2.4. A AT conclui, por fim, que “deve ser julgado improcedente o pedido de pronúncia arbitral, por não provado, mantendo-se na ordem jurídica os actos tributários de liquidação impugnados e absolvendo-se, em conformidade, a entidade requerida do pedido.”

 

            III – Factualidade Provada, Não Provada e Respectiva Fundamentação

 

3.1. Consideram-se provados os seguintes factos:

 

            i) A ora Requerente é uma instituição financeira de crédito que tem por objecto a prática de operações permitidas aos bancos com excepção da recepção de depósitos (vd. Doc. 2 apenso aos autos). No âmbito da sua actividade, a ora Requerente concede aos seus clientes financiamentos destinados à compra de viaturas automóveis.

 

            ii) O financiamento de veículos automóveis é formalizado através da outorga de contratos de mútuo em que o mutuário concede a favor do mutuante, como garantia do integral pagamento da quantia mutuada, uma reserva de propriedade do veículo automóvel até ao integral pagamento da quantia mutuada. Em alternativa à outorga de contratos de mútuo, o financiamento é efectuado através da outorga de contratos de locação financeira.

 

iii) As liquidações ora em causa são 54 (cinquenta e quatro) liquidações de IUC dos exercícios de 2013 e 2014 (vd. Doc. 3 apenso aos autos), relativas a 50 (cinquenta) veículos identificados na listagem que consta do Doc. 1.

 

            iv) A AT notificou a Requerente dos actos de liquidação de IUC e respectivos juros compensatórios (vd. PA5).  

 

            v) A 5/8/2015, a Requerente apresentou reclamação graciosa (n.º …2015…) dos actos tributários de liquidação de IUC acima referidos, relativos aos anos de 2013 e 2014 (vd. PA5).

 

            vi) A 8/9/2015, a ora Requerente foi notificada do projecto de deferimento parcial da reclamação graciosa apresentada - sendo que, dos 60 actos tributários de liquidação objecto da reclamação, a AT procedeu à anulação de 6, mantendo os restantes 54, ora em causa (vd. PA6). A AT notificou a Requerente da decisão de 30/9/2015, na qual convolou em definitivo o projecto acima referido (vd. PA6).

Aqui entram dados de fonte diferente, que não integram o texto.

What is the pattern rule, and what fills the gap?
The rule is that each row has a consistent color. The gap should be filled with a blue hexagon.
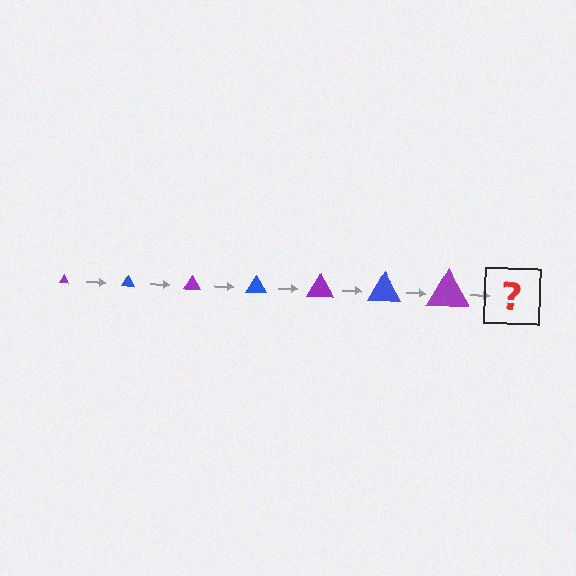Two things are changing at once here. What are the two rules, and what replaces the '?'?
The two rules are that the triangle grows larger each step and the color cycles through purple and blue. The '?' should be a blue triangle, larger than the previous one.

            vii) Das 54 liquidações de IUC ora em causa (no montante total de €2852,66), 44 são relativas ao ano de 2013 e as restantes 10 relativas ao ano de 2014. Pela análise das cópias das facturas de venda, bem como de contratos de locação financeira (vd. PA5), comprova-se que, à data do imposto, a Requerente não era a proprietária dos veículos ora em causa.

 

viii) A cumulação de pedidos subjacente ao presente pedido de pronúncia arbitral tem acolhimento legal, uma vez que, à luz do art. 3.º, n.º 1, do RJAT, e do art. 104.º do CPPT, se verifica, quanto a todos eles, identidade de imposto, circunstâncias e fundamentos de facto e de direito invocados para a sua apreciação e decisão.

 

            3.2. Os factos considerados pertinentes e provados (v. 3.1) fundamentam-se na análise das posições expostas pelas partes e da prova documental junta aos autos.

 

            IV – Do Direito

 

No presente caso, são três as questões de direito controvertidas: 1) saber se o artigo 3.º do CIUC contém uma presunção e se a ilisão da mesma foi feita; 2) saber se, como alega a AT, a interpretação da ora Requerente não atende aos elementos sistemático e teleológico de interpretação da lei; e 3) saber se, como também alega a AT, “a interpretação veiculada pela Requerente se mostra contrária à Constituição”. 

 

            Vejamos, então.

 

            1) e 2) As duas primeiras questões de direito confluem na direcção da interpretação do art. 3.º do CIUC, pelo que se mostra necessário: A) saber se a norma de incidência subjectiva, constante do referido art. 3.º, estabelece ou não uma presunção; B) saber se, ao considerar-se que essa norma estabelece uma presunção, tal viola a “unidade do regime”, ou desconsidera o elemento sistemático e o elemento teleológico; C) saber – admitindo que a presunção existe (e que a mesma é iuris tantum) – se foi feita a ilisão da mesma.  

 

            A) O artigo 3.º, n.os 1 e 2, do Código do Imposto Único de Circulação, tem a seguinte redacção, que aqui se reproduz:

 

            “Artigo 3.º – Incidência Subjectiva

 

1 - São sujeitos passivos do imposto os proprietários dos veículos, considerando-se como tais as pessoas singulares ou colectivas, de direito público ou privado, em nome das quais os mesmos se encontrem registados.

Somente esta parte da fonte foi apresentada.